Quine propõem um empirismo sem dogmas, um empirismo livresco. Afirmando que passa ser um disatino buscar uma fronteira entre enunciados sintéticos que se baseiam contigentemente na experiência, e enunciados analíticos, validos aconteça o que acontecer. Qualquer enunciado pode ser considerado verdadeiro aconteça o que acontecer.
            Desta forma Quine crítica os dois dogmas do empirismo, mas até certo ponto parece até contraditório da forma que coloca as suas críticas, pois usa dos mesmos métodos para criticá-las, mas não de forma redundante, ele demonstra com sabedoria como deve ser entendido o sistema analítico e sintético.
            Ambos, analítico e sintético devem ser utilizados juntos para chegar a uma analise e uma teoria, às vezes uma sobressairá mais do que a outra, pois elas devem ser utilizadas juntas sim, mas em graus diferentes, e nesses graus se chagará a uma verdade.
            Um ponto a desejar foi que Quine não conseguiu definir a analiticidade e nem sinonímia, pois um exame da analiticidade quer depender da noção de sinonímia será insatisfatória. 
            E para Quine, sua ciências e conhecimento, todos os níveis estão ligados entre si e não há verdades estanques, de tal forma que uma alteração no quadro geral provoca redisposições que repercutem no discurso de toda ciência.  

[1] Acadêmico do 4º período, do Curso de Licenciatura em Filosofia, pela Pontifícia Universidade Católica do Paraná – PUCPR – Campus Maringá.
[2] QUINE, W. V. Dois dogmas do empirismo. In PORCHAT, O. (org.)Ensaios/Ryle, Austin, Quine, Strawson2.ed. São Paulo: Abril Cultural, 1980. p. 231-248. Col. Os Pensadores. p. 131.
[3] Quine op cit p. 131. 
[4] id., p. 231-232.
[5] Quine op cit.  p. 233
[6] Analiticidade: um enunciado é analítico se for verdadeiro em virtude do significado das expressões. 

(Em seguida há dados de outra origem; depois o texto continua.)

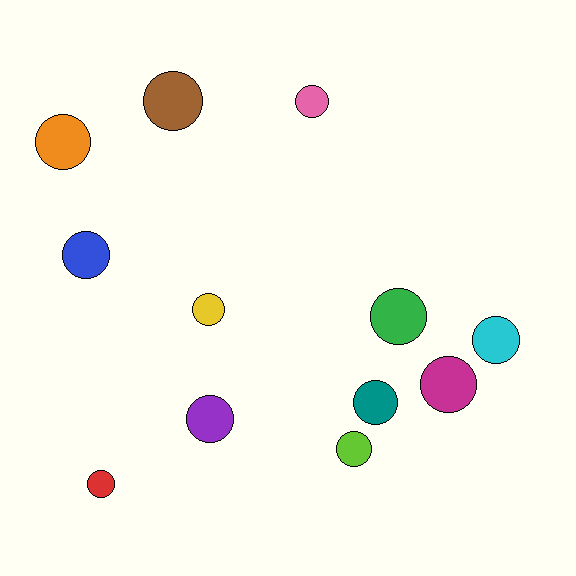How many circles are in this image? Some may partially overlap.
There are 12 circles.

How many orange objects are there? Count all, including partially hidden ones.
There is 1 orange object.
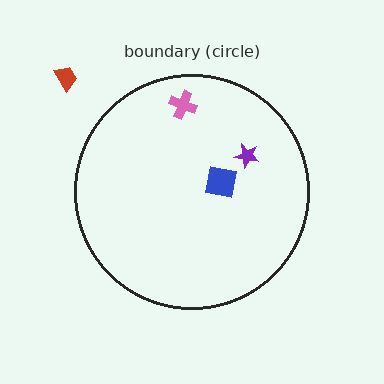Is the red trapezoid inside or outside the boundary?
Outside.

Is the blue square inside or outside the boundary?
Inside.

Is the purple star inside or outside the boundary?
Inside.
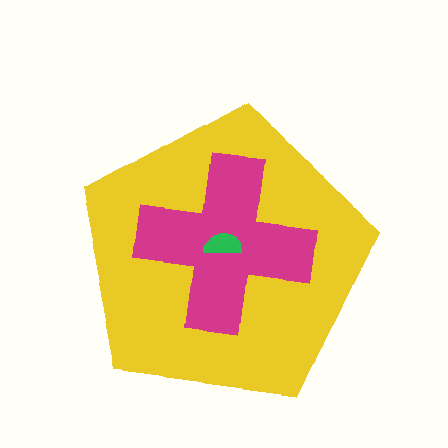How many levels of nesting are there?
3.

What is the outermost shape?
The yellow pentagon.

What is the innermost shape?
The green semicircle.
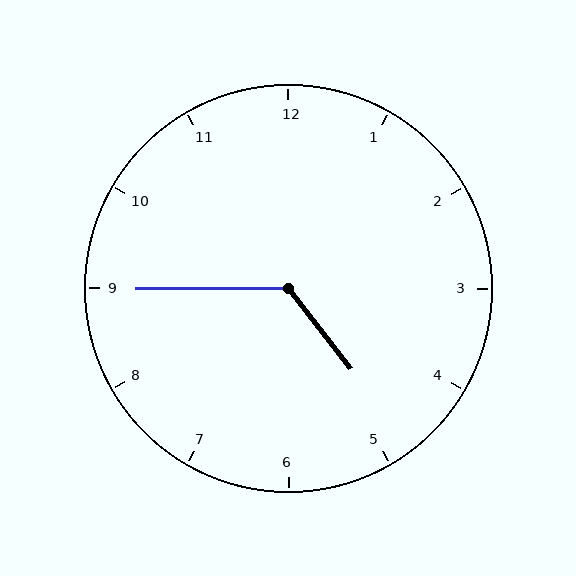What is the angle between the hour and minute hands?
Approximately 128 degrees.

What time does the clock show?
4:45.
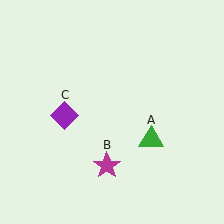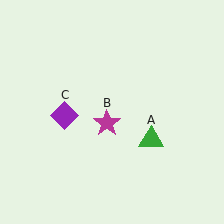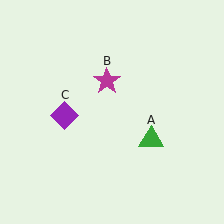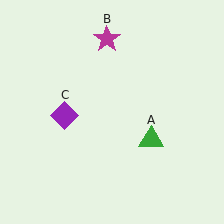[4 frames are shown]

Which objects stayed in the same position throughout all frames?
Green triangle (object A) and purple diamond (object C) remained stationary.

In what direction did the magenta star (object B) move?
The magenta star (object B) moved up.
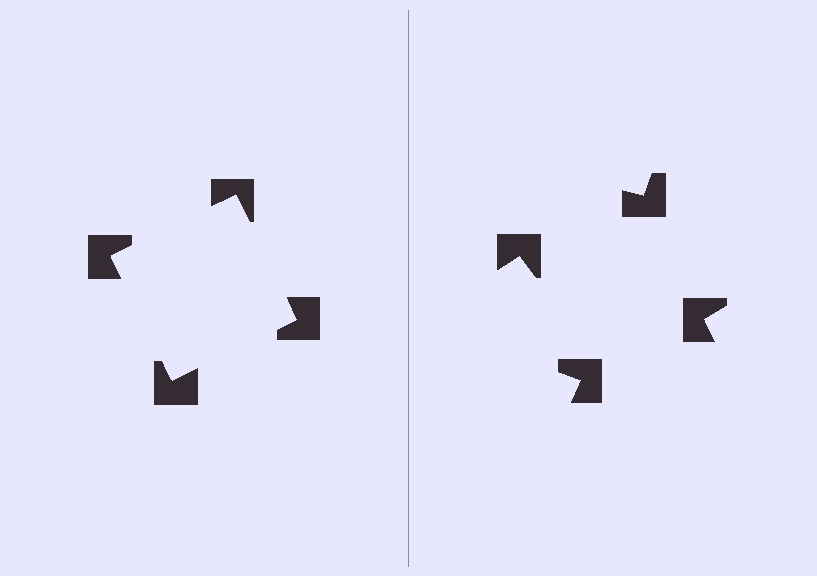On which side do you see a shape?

[7] Sinonímia: duas expressões estão em relação de sinonímia se tiverem significado igual (solteiro é sinônimo de homem não casado).
[8] Quine. Op cit. p.238.
[9] id. p.239-242.
[10] Id. p. 242.
[11] Quine. Op cit. p.245.
[12] Quine, “EPISTEMOLOGIA Naturalizada” In PORCHAT, O. (org.)Ensaios/Ryle, Austin, Quine, Strawson. 2. ed. São Paulo: Abril Cultural, 1980. p. 157-169. Col. Os Pensadores, §. 164.